The radioligand binding profiles and in vivo pharmacological characteristics of YM-44781, YM-44778 and YM-49598, novel non-peptide tachykinin receptor antagonists, were examined and compared to those of FK-888 and GR-159897. Since no functional NK 3 receptors were found in the rat bladder, the emphasis will be on the other two subtypes. YM-44781 and YM-49598 exhibited high binding affinities at NK 2 (pK i = 9.94 ± 0.03) and NK 1 (pK i = 9.09 ± 0.02) receptors, respectively, whereas YM-44778 exhibited high binding affinities at both NK 1 (pK i = 8.08 ± 0.07) and NK 2 (pK i = 8.55 + 0.04) receptors stably transfected in CHO-K1 cells (Chinese hamster ovary cells). In an in vivo rat model, a drug-induced bladder contraction model, antagonism of the contractions produced by the selective NK 2 receptor agonist, [βAla 8 ]neurokinin A (4–10) (10 µg·kg –1 i.v.) was observed after intravenous administration (dose range 0.001–1 mg·kg –1 ) of YM-44781 and YM-44778 (IC 50 = 27 ± 8 and 100 ± 44 µg· kg –1 , respectively).
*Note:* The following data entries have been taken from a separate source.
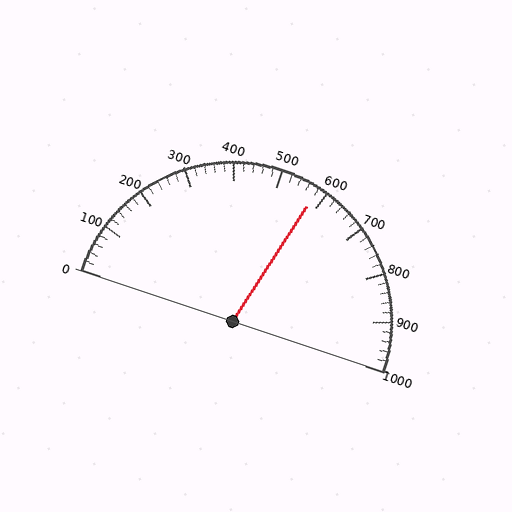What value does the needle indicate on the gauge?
The needle indicates approximately 580.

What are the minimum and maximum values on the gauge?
The gauge ranges from 0 to 1000.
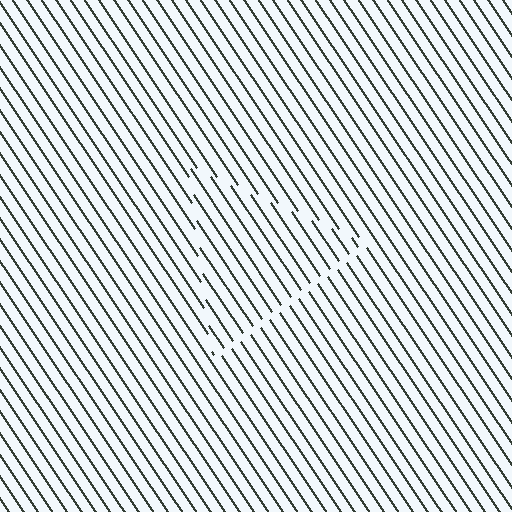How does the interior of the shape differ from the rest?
The interior of the shape contains the same grating, shifted by half a period — the contour is defined by the phase discontinuity where line-ends from the inner and outer gratings abut.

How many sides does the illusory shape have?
3 sides — the line-ends trace a triangle.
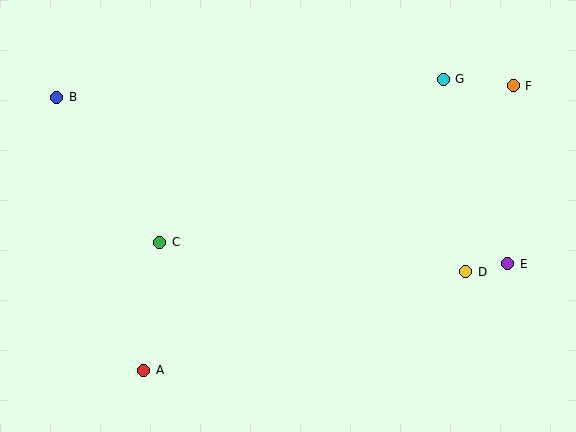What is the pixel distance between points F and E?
The distance between F and E is 178 pixels.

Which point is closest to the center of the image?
Point C at (160, 242) is closest to the center.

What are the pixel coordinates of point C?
Point C is at (160, 242).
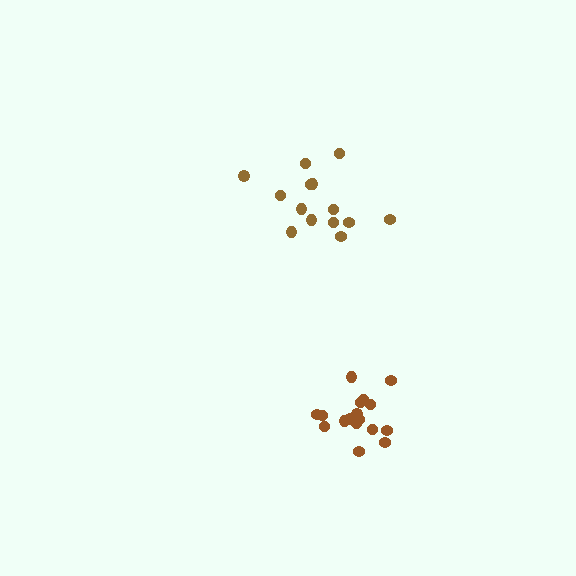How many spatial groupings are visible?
There are 2 spatial groupings.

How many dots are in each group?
Group 1: 17 dots, Group 2: 14 dots (31 total).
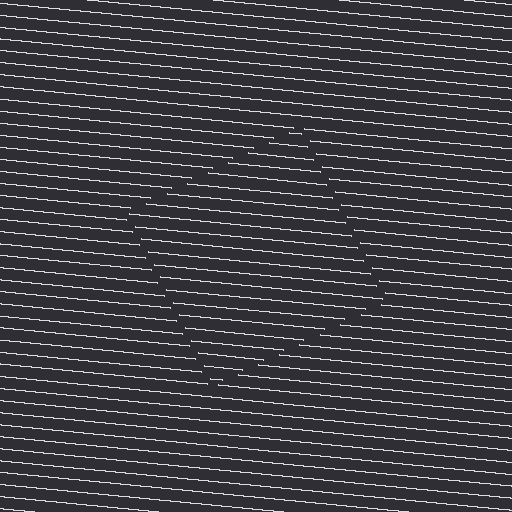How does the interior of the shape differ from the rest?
The interior of the shape contains the same grating, shifted by half a period — the contour is defined by the phase discontinuity where line-ends from the inner and outer gratings abut.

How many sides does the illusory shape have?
4 sides — the line-ends trace a square.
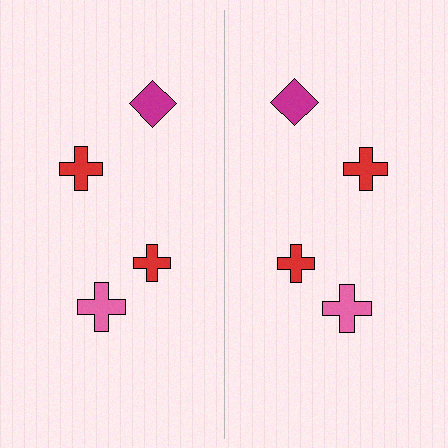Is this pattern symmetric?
Yes, this pattern has bilateral (reflection) symmetry.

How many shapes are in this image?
There are 8 shapes in this image.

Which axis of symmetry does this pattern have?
The pattern has a vertical axis of symmetry running through the center of the image.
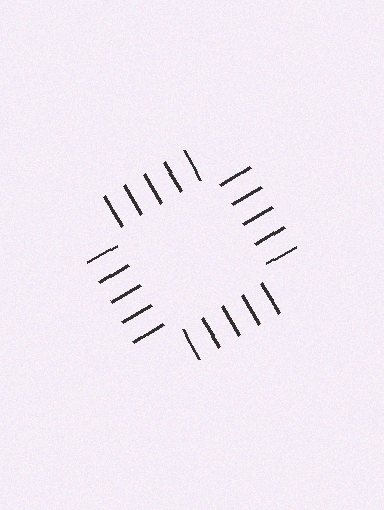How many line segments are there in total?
20 — 5 along each of the 4 edges.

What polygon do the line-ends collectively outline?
An illusory square — the line segments terminate on its edges but no continuous stroke is drawn.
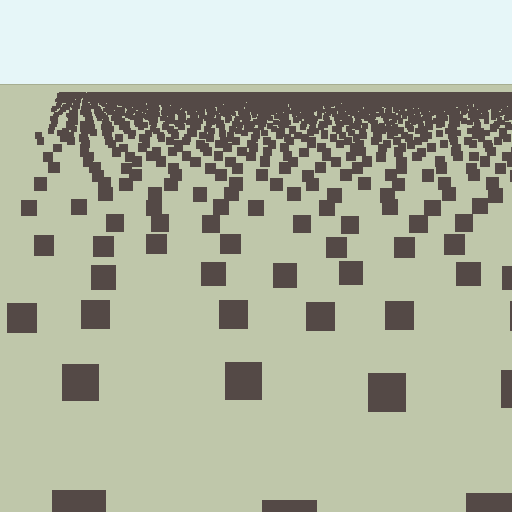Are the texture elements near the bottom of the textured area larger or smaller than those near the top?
Larger. Near the bottom, elements are closer to the viewer and appear at a bigger on-screen size.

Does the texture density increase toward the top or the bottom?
Density increases toward the top.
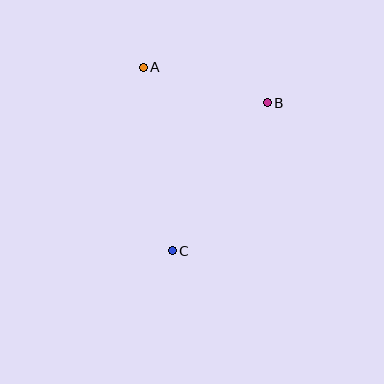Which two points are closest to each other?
Points A and B are closest to each other.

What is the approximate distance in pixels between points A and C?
The distance between A and C is approximately 186 pixels.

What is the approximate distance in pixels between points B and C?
The distance between B and C is approximately 176 pixels.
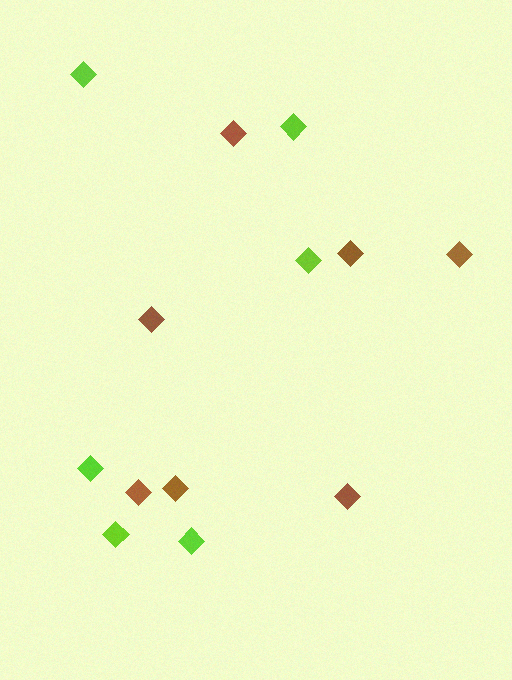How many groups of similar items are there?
There are 2 groups: one group of lime diamonds (6) and one group of brown diamonds (7).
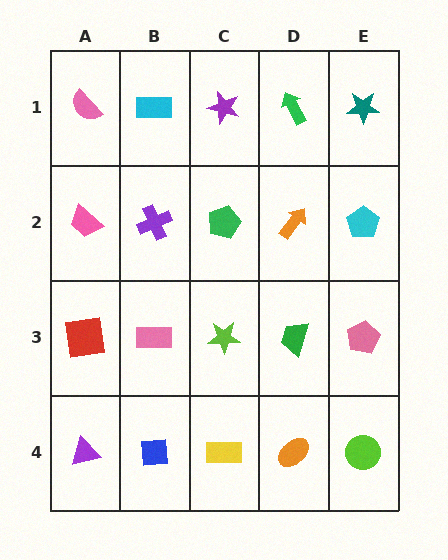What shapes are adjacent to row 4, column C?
A lime star (row 3, column C), a blue square (row 4, column B), an orange ellipse (row 4, column D).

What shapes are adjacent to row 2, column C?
A purple star (row 1, column C), a lime star (row 3, column C), a purple cross (row 2, column B), an orange arrow (row 2, column D).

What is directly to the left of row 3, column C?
A pink rectangle.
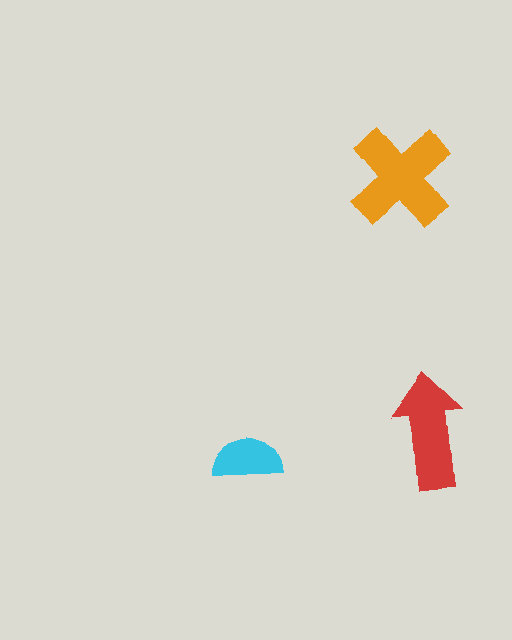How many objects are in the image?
There are 3 objects in the image.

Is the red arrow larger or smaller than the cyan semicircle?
Larger.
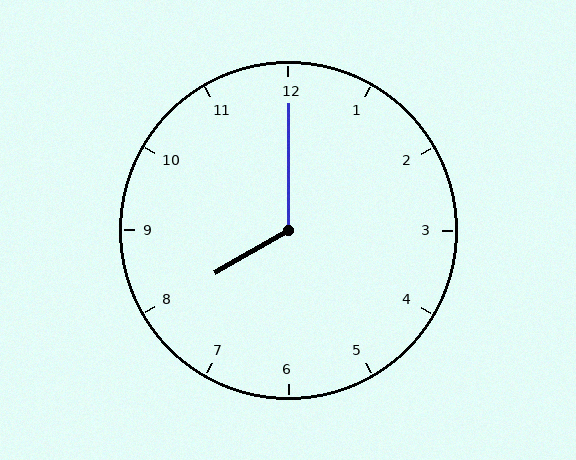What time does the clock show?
8:00.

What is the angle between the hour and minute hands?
Approximately 120 degrees.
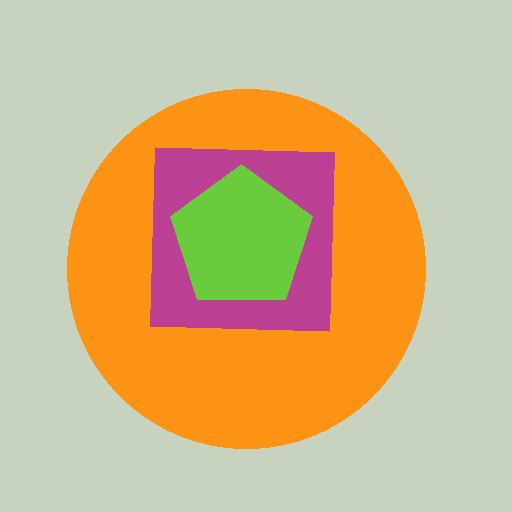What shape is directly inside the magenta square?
The lime pentagon.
YM-44781 was more potent (about 3-fold) than YM-44778. YM-49598 was almost inactive but produced a potent inhibition (IC 50 = 11 ± 7 µg·kg –1 ) of the contraction of the rat urinary bladder induced by challenge with the NK 1 -selective receptor agonist [Sar 9 ,Met(O 2 ) 11 ]substance P sulphone (0.3 µg·kg –1 ). YM-44781 and YM-44778 did not produce major inhibition of [Sar 9 ,Met(O 2 ) 11 ]substance P-induced bladder contraction. These findings indicate that YM-44781 and YM-49598 are potent NK 2 and NK 1 receptor antagonists, respectively, whereas YM-44778 is a nonselective NK 2 /NK 1 receptor antagonist in the drug-induced bladder contraction model.